Ali, nos doze anos que lá passou, entre as trempes de um enorme fogão industrial, disputado pelos garçons, que com ele faziam sexo, uma tarde noite, quando, ao invés de fazer um bife a cavalo, por estar com a cabeçona entre as nuvens, encheu o prato de um cliente importante com outra iguaria a qual detestava. Por este exato motivo foi posto no olho da rua. E nunca mais conseguiu cozinhar, a não ser para o seu recente marido.
Aos trinta anos completos naquele mês de julho frio, o inverno já mostrava as suas intenções friorentas, como nada dava certo em sua vidinha insossa, ao caminhar redondamente por uma região frequentada por ciganos e gente que tem o costume de vaticinar coisas numa falsa bola de cristal de fundo falso, de ler as mãos nas suas linhas cruzadas, até mesmo, pasmem!, fazer mandingas para desequilibrar a felicidade dos desafetos, deitar maus olhados na sorte dos demais, garrafadas para não deixar o feto ir a termo, foi esse descaminho que o desocupado Chico tomou a si.
A fama de feiticeiro das causas ruins caiu com uma luva grossa às costas do Chico Mandinga Redonda.
Usando ervas colhidas num pasto sujo, toda a sorte de venenos pra ele ensinados por uma velha cigana, falsa como nota de duzentos euros, Chico pensou que, agindo por caminhos tortuosos, cobrando para fazer abortar as meninas não mais moças embarrigadas por jovenzinhos evadidos da escola, aviõezinhos usados na venda de drogas, mais tarde, uma vez maiores de idade a trilha de bandidos reais era-lhes o descaminho final. Chico Mandinga, na sua cabana de péssima fama, ao tentar fazer expelir a cria da barriguinha ainda em formação de uma pobre menininha, de apenas e tão somente doze aninhos, ela sentiu-se mal durante a ingestão do líquido preparado sem o devido cuidado, foi levava tardiamente ao hospital, e ali veio a falecer. De mal pior.

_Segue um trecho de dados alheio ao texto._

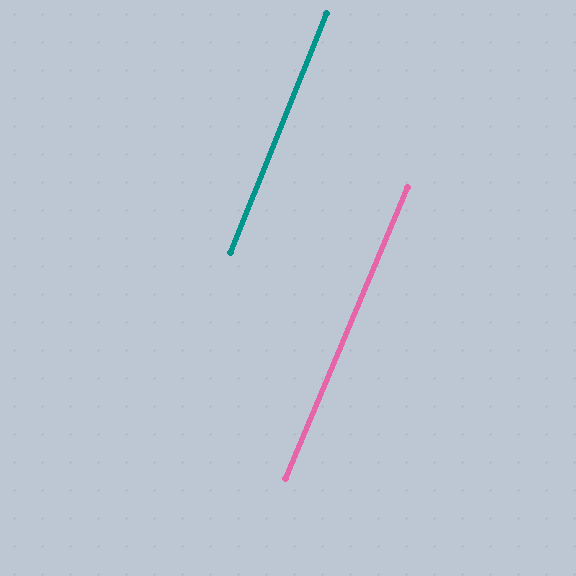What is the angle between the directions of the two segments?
Approximately 1 degree.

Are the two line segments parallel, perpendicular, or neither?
Parallel — their directions differ by only 0.8°.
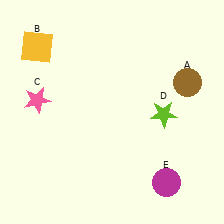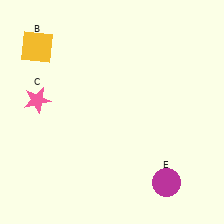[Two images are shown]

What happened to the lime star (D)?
The lime star (D) was removed in Image 2. It was in the bottom-right area of Image 1.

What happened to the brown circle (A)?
The brown circle (A) was removed in Image 2. It was in the top-right area of Image 1.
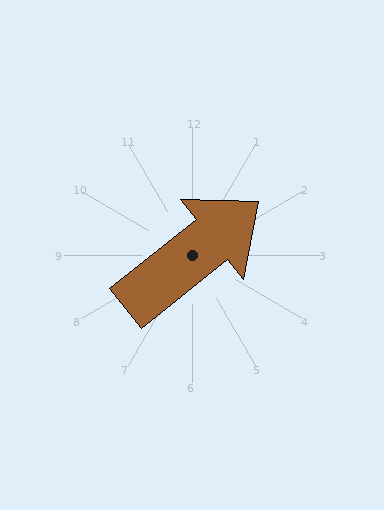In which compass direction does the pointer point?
Northeast.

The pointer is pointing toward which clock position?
Roughly 2 o'clock.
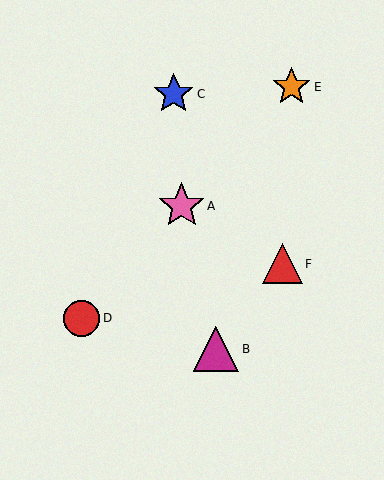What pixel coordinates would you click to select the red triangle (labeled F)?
Click at (282, 264) to select the red triangle F.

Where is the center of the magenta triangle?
The center of the magenta triangle is at (216, 349).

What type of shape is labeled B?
Shape B is a magenta triangle.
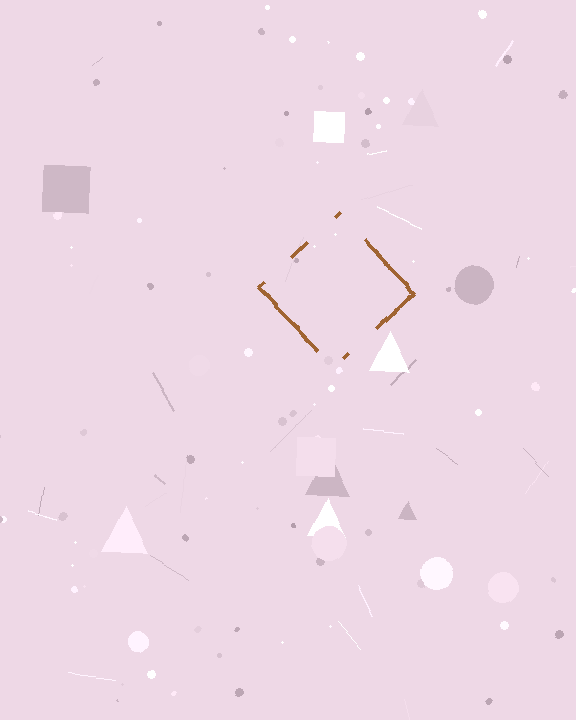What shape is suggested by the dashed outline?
The dashed outline suggests a diamond.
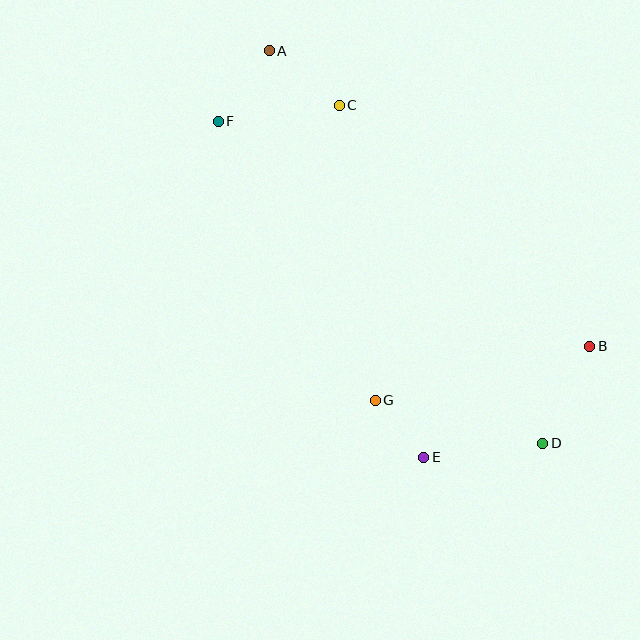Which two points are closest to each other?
Points E and G are closest to each other.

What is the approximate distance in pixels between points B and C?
The distance between B and C is approximately 348 pixels.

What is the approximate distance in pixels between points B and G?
The distance between B and G is approximately 221 pixels.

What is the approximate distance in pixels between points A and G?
The distance between A and G is approximately 365 pixels.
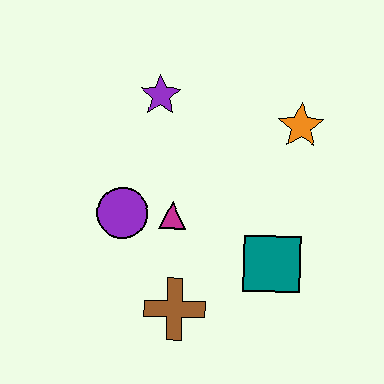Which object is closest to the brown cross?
The magenta triangle is closest to the brown cross.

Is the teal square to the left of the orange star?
Yes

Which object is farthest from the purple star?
The brown cross is farthest from the purple star.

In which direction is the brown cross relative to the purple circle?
The brown cross is below the purple circle.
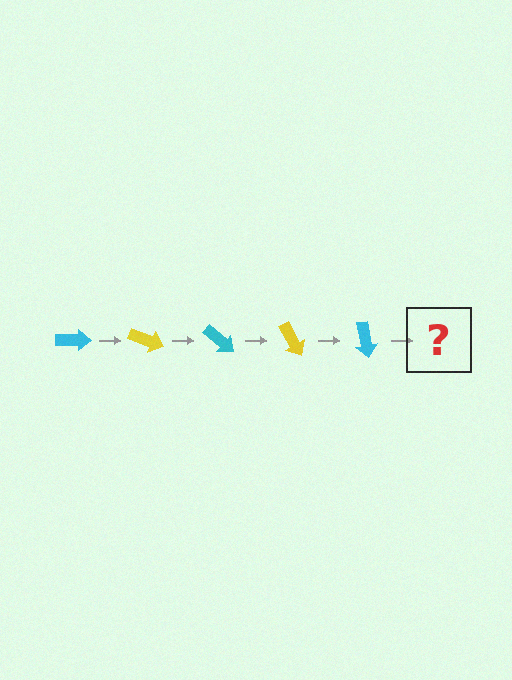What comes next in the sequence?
The next element should be a yellow arrow, rotated 100 degrees clockwise from the start.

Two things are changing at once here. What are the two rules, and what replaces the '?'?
The two rules are that it rotates 20 degrees clockwise each step and the color cycles through cyan and yellow. The '?' should be a yellow arrow, rotated 100 degrees clockwise from the start.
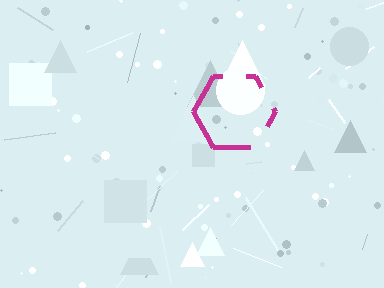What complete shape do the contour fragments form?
The contour fragments form a hexagon.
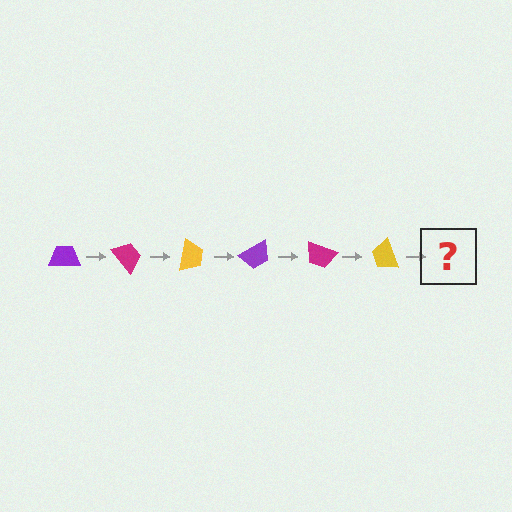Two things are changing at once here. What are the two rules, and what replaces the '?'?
The two rules are that it rotates 50 degrees clockwise each step and the color cycles through purple, magenta, and yellow. The '?' should be a purple trapezoid, rotated 300 degrees clockwise from the start.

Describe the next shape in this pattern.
It should be a purple trapezoid, rotated 300 degrees clockwise from the start.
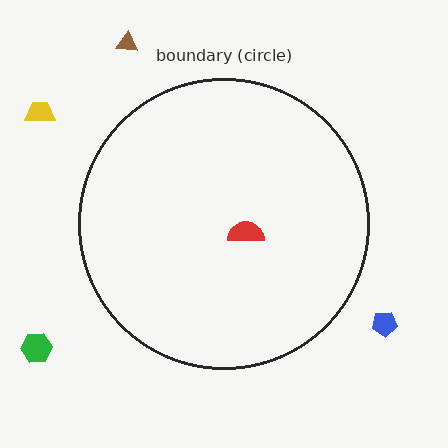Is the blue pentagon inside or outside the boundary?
Outside.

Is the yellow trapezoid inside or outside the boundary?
Outside.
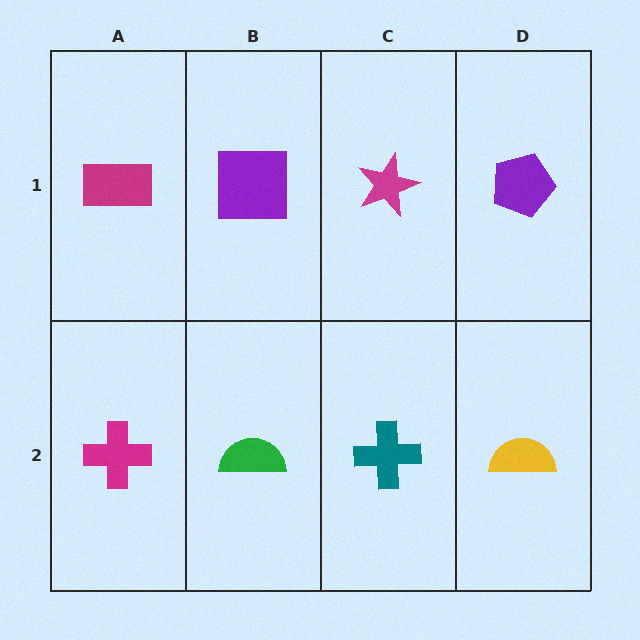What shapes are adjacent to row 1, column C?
A teal cross (row 2, column C), a purple square (row 1, column B), a purple pentagon (row 1, column D).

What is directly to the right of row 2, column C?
A yellow semicircle.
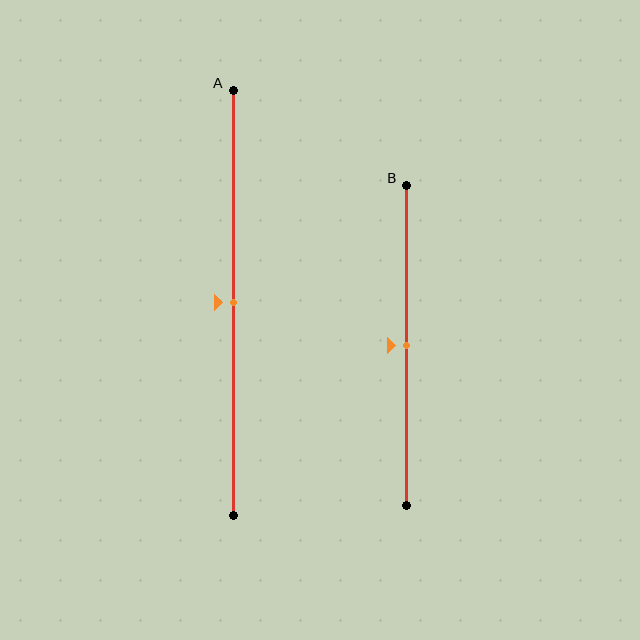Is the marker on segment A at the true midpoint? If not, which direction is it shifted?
Yes, the marker on segment A is at the true midpoint.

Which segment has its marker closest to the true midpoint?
Segment A has its marker closest to the true midpoint.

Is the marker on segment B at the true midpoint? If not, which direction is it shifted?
Yes, the marker on segment B is at the true midpoint.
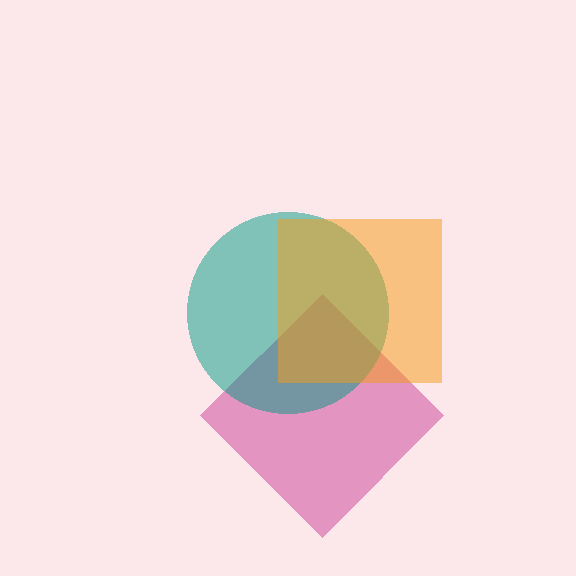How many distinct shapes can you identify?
There are 3 distinct shapes: a magenta diamond, a teal circle, an orange square.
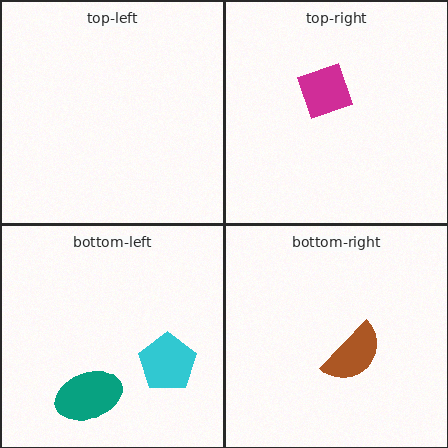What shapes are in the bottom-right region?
The brown semicircle.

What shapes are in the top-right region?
The magenta diamond.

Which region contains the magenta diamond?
The top-right region.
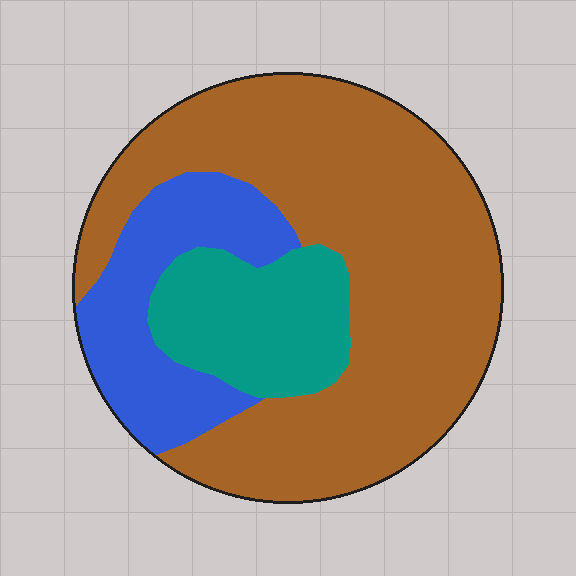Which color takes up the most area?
Brown, at roughly 65%.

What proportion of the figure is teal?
Teal takes up about one sixth (1/6) of the figure.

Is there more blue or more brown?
Brown.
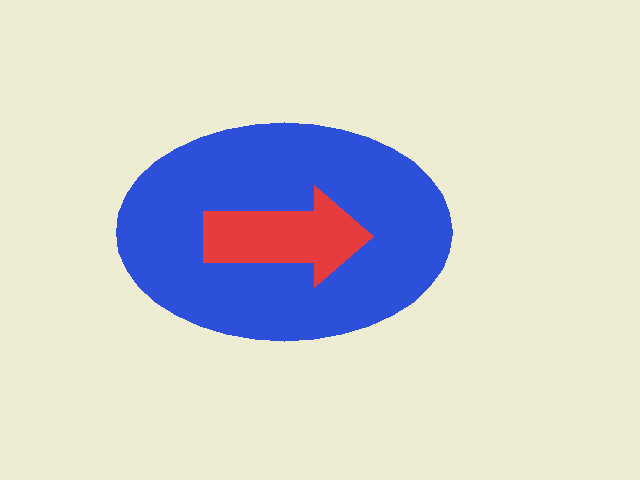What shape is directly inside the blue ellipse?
The red arrow.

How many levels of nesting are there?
2.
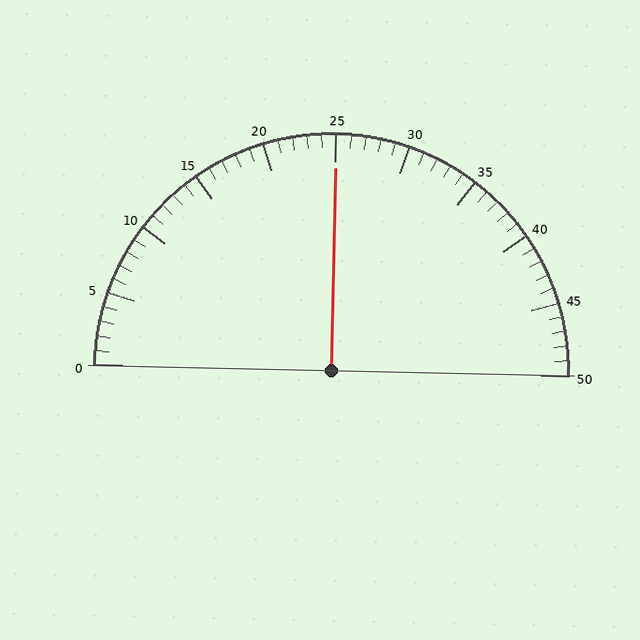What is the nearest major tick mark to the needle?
The nearest major tick mark is 25.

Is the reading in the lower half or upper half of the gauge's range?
The reading is in the upper half of the range (0 to 50).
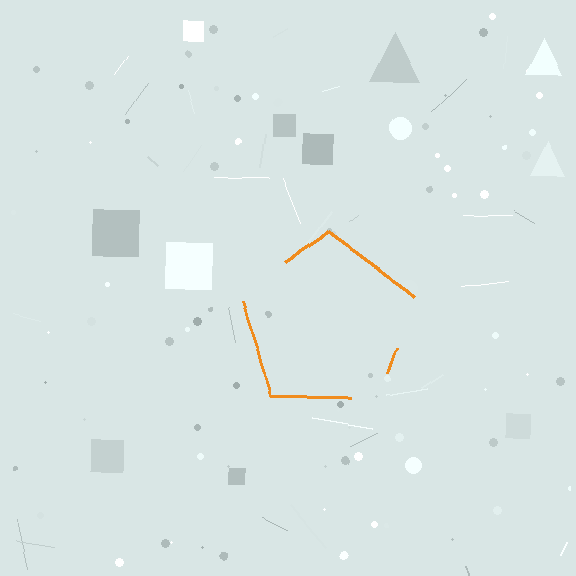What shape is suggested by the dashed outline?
The dashed outline suggests a pentagon.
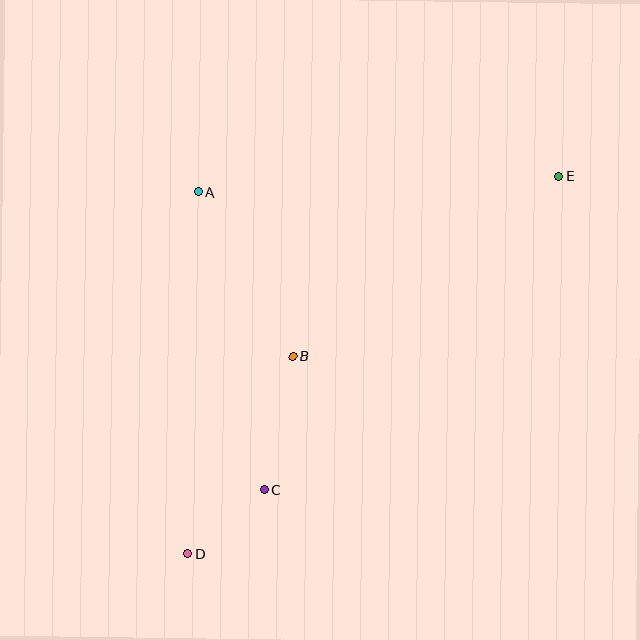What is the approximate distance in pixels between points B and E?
The distance between B and E is approximately 321 pixels.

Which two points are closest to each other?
Points C and D are closest to each other.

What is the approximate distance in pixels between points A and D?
The distance between A and D is approximately 362 pixels.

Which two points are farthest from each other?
Points D and E are farthest from each other.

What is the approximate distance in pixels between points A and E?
The distance between A and E is approximately 361 pixels.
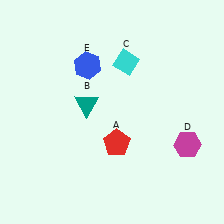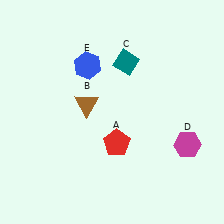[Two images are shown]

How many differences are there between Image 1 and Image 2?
There are 2 differences between the two images.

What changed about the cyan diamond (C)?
In Image 1, C is cyan. In Image 2, it changed to teal.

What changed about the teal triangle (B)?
In Image 1, B is teal. In Image 2, it changed to brown.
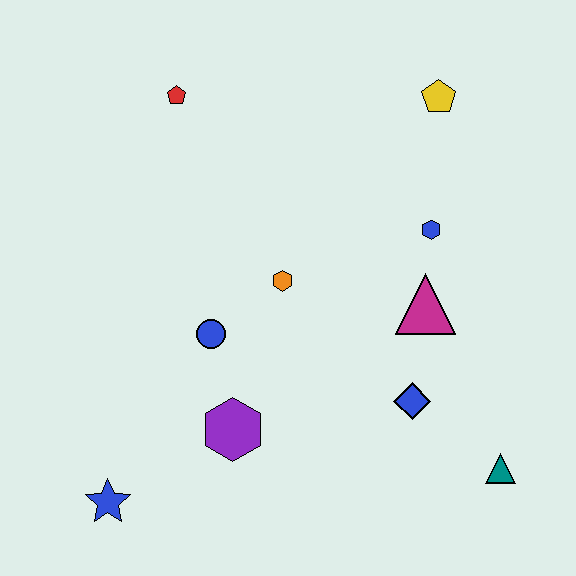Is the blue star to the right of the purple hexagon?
No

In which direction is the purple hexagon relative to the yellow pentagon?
The purple hexagon is below the yellow pentagon.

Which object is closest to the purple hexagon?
The blue circle is closest to the purple hexagon.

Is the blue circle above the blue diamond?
Yes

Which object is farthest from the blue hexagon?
The blue star is farthest from the blue hexagon.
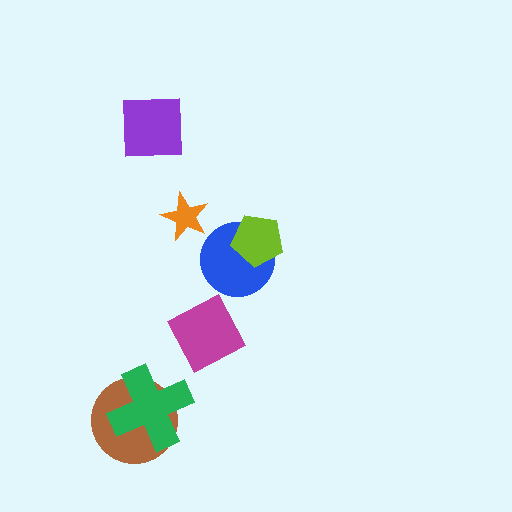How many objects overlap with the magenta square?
0 objects overlap with the magenta square.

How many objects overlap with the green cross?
1 object overlaps with the green cross.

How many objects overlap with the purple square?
0 objects overlap with the purple square.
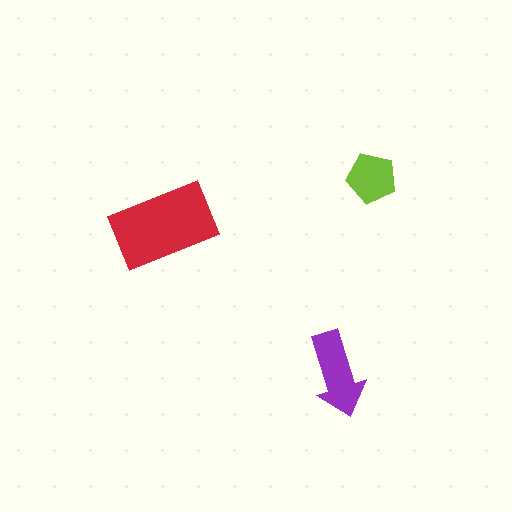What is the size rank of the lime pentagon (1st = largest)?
3rd.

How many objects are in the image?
There are 3 objects in the image.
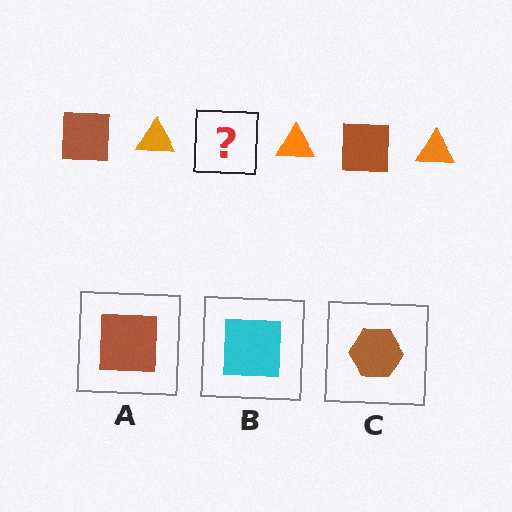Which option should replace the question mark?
Option A.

Ainda bem que a criança sobreviveu à morte da mãe. E foi criada muito bem por gente boa, embora de posses modestas.
Não precisa dizer que a sorte do Chico Mandinga mudou radicalmente a partir daquele infausto dia. Foi preso na sua casinha tosca, antes que conseguisse passar adiante outro veneno como aqueloutro.
Hoje, dezessete de julho, céu azul, meio frio, ao abrir a página de um portal aqui mostrado no meu computador, fui sabedor do triste destino do desinfeliz Chico Mandinga. Ele foi encontrado durinho da silva no seu catre escuro depois de provar o próprio veneno. Uma das suas garrafadas deu cabo dele. Ele nunca mais conseguiu por fim a outra vida alheia.